Dowdytown Was a Rough Place Back in the Day
Dowdytown Negro Dies of Old Wound: Injury Inflicted by John Dowdy Proves Fatal: 1931
Police today were investigating the death of Alexander Henderson, a 24-year-old negro who succumbed yesterday morning in Providence Hospital to a gun shot wound in the leg inflicted September 26th, the injury becoming progressively worse until a final operation for the amputation of the leg proved fatal.
The negro dies without making an ante mortem statement, but police today were in possession of the name of the man who, the negro is said to have stated, shot him one night in Dowdytown. City Coroner J. E. Taylor was also pursuing an inquiry today. The only reference to the man who shot Henderson was made to hospital attendants whose word now is relied upon to form the basis of whatever process follows. He was quoted as saying he was shot at Dowdytown. The case was not reported to the authorities chiefly because of the intermittent visits which Henderson made to the hospital.

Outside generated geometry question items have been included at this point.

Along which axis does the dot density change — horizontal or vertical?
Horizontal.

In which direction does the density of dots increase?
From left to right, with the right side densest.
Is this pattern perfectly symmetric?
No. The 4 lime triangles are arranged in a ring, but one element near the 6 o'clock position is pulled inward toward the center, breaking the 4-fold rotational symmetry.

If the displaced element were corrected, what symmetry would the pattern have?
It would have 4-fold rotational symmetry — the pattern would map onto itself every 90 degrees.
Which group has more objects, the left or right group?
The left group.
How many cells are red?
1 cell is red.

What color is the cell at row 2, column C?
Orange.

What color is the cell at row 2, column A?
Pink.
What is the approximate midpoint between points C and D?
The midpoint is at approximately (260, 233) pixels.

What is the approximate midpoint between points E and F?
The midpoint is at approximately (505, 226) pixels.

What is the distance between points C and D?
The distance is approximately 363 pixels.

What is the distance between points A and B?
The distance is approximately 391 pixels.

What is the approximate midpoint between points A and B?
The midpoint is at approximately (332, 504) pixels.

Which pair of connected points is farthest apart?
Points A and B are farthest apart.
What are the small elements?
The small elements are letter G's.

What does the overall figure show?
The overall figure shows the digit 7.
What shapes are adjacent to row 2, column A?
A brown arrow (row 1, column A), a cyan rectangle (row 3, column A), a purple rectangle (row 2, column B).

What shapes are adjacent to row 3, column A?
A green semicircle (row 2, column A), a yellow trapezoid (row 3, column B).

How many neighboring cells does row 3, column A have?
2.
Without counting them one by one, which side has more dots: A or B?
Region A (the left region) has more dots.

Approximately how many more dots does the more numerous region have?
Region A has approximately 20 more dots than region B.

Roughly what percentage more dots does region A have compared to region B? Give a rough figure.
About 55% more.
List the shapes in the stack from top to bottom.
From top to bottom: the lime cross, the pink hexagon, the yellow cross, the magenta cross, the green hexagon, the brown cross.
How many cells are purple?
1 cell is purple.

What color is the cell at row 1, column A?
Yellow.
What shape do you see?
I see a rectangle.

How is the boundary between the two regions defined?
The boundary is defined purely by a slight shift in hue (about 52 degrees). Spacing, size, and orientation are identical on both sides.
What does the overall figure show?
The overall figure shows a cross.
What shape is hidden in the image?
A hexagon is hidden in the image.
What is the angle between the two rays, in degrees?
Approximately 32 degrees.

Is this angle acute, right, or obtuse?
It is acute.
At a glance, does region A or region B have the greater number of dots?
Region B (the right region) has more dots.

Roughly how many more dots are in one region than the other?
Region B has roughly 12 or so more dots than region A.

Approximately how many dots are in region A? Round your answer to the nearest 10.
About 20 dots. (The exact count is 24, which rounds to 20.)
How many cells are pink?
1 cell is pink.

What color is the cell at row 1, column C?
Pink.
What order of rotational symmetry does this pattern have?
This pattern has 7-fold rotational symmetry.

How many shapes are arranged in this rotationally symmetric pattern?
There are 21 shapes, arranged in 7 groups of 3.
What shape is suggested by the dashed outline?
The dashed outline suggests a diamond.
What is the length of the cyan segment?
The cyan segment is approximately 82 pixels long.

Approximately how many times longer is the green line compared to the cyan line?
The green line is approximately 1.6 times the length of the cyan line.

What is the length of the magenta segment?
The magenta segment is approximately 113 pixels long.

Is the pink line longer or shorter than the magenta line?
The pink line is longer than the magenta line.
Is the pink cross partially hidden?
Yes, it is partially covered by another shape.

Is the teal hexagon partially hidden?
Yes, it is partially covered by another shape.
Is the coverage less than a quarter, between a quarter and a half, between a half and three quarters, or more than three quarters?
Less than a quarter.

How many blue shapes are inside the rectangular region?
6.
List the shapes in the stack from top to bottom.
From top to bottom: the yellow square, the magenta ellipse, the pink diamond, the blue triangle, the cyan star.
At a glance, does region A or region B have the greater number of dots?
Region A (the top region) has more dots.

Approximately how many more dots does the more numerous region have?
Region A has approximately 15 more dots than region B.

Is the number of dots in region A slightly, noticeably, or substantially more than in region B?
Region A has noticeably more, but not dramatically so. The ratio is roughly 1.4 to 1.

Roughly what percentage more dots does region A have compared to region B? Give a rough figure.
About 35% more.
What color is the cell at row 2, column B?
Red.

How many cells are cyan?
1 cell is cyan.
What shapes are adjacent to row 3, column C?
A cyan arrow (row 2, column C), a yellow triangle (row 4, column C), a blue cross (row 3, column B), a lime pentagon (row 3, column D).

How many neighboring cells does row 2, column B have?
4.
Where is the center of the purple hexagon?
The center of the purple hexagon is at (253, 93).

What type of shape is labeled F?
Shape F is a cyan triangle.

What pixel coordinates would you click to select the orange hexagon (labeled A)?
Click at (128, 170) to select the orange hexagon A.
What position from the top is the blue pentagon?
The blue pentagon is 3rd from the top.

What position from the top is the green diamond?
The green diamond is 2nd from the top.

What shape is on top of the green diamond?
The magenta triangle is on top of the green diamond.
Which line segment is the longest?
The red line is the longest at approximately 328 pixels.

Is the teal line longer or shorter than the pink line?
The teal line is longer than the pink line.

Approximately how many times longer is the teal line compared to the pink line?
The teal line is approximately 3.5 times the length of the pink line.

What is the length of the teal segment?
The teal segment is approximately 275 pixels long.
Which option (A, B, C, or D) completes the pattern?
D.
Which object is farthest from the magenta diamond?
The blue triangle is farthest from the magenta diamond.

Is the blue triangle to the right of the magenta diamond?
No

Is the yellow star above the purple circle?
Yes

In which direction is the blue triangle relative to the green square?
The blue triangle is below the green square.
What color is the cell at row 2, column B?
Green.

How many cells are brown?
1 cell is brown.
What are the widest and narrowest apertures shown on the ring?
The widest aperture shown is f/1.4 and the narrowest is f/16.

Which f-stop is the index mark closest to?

The wounded man was brought to the hospital on the night of September 26th with a bullet wound above the knee. The bullet had ranged down, however, and was removed from the muscles of the calf. Henderson seemed to make progress and left the institution on September 30.
On October 21st he was again brought to the hospital for treatment. The leg did not appear to be mending and he was suffering hemorrhages from the wound. He continued to take treatment until October 26th. Then he left the institution to be brought back on December 1st, this time in serious condition. He was in weakened condition and there were symptoms of gangrene. The immediate effort was to build him up for the shock of an operation for the removal of the limb. This was undertaken on Sunday evening by Dr. Julian Robinson who was called in the last desperate resort to save his life with small chance of his recovery because of his general weakness and the condition of his system.
While local hospitals have been more prompt of recent weeks in reporting all violent injury admissions to the police, the local authorities today still pointed to any mandatory provision in the city ordinances which would compel such action by the hospitals.
Chief of Police J. H. Martin said today that there had been no mystery about the shooting and that it had been investigated promptly at the time by Sheriff Gatewood, of Caswell County, also by local police. The version at the time is that he had a quarrel with John Dowdy on the night of the shooting, that the negro left the scene and returned later with a shot gun whereupon Dowdy fearing that the negro was about to shoot him, fired and wounded him in the leg. Dowdy is said to have given this explanation of the shooting at the time.
The Bee (Danville, Virginia), 8 December 1931, Tuesday, Page 2.